In brief
- Rivals like xAI and OpenAI are exploring flirty or adult AI, but Microsoft is drawing a hard line.
- The global sex-tech market is projected to exceed $100 billion by 2030.
- Mustafa Suleyman says AI should “serve humanity,” not simulate romance or desire.
As rival AI firms chase intimacy and realism, Microsoft is swearing off sex.
The technology giant this week drew a red line through human-machine relationships, vowing that its artificial intelligence products will never venture into erotic or romantic territory.
“We will never build sex robots,” Mustafa Suleyman, chief executive of Microsoft AI, said in an interview with MIT Technology Review. “Sad in a way that we have to be so clear about that, but that’s just not our mission as a company.”
The declaration comes as AI companion apps, erotic chatbots, and humanoid “love robots” have turned into a multibillion-dollar industry.

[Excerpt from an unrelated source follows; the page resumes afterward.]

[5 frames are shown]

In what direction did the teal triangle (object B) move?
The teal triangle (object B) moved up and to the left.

Grand View Research valued the global sex-tech market at $42.6 billion in 2024, projecting it to top $107 billion by 2030. Analysts at IDTechEx expect the broader humanoid-robot segment—where many of these products sit—to exceed $30 billion by 2035.

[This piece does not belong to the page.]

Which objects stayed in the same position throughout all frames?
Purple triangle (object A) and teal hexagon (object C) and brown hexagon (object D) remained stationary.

A market Microsoft wants no part of
The company’s refusal to build AI with sexual or romantic functions sets it apart from competitors such as xAI and OpenAI, both exploring “adult” or emotionally responsive systems.
“In December, as we roll out age-gating more fully and as part of our 'treat adult users like adults' principle, we will allow even more, like erotica for verified adults,” OpenAI CEO Sam Altman tweeted recently.
Elon Musk’s Grok platform, once known for its flirty AI’s tone and explicit image generation, recently began self-censoring NSFW material after backlash last summer over nude deepfake images of Taylor Swift.
Suleyman said that restraint is a part of Microsoft’s culture, shaped by decades of cautious innovation.
“The joy of being at Microsoft is that for 50 years, the company has built software to empower people, to put people first,” he said. “Sometimes that means moving slower than other startups and being more deliberate and careful. But I think that’s a feature, not a bug.”
He added that Microsoft is “trying to create an AI that fosters a meaningful relationship” without pretending to be alive.
"It’s not that it’s trying to be cold and anodyne—it cares about being fluid and kind,” he said. “It definitely has some emotional intelligence.”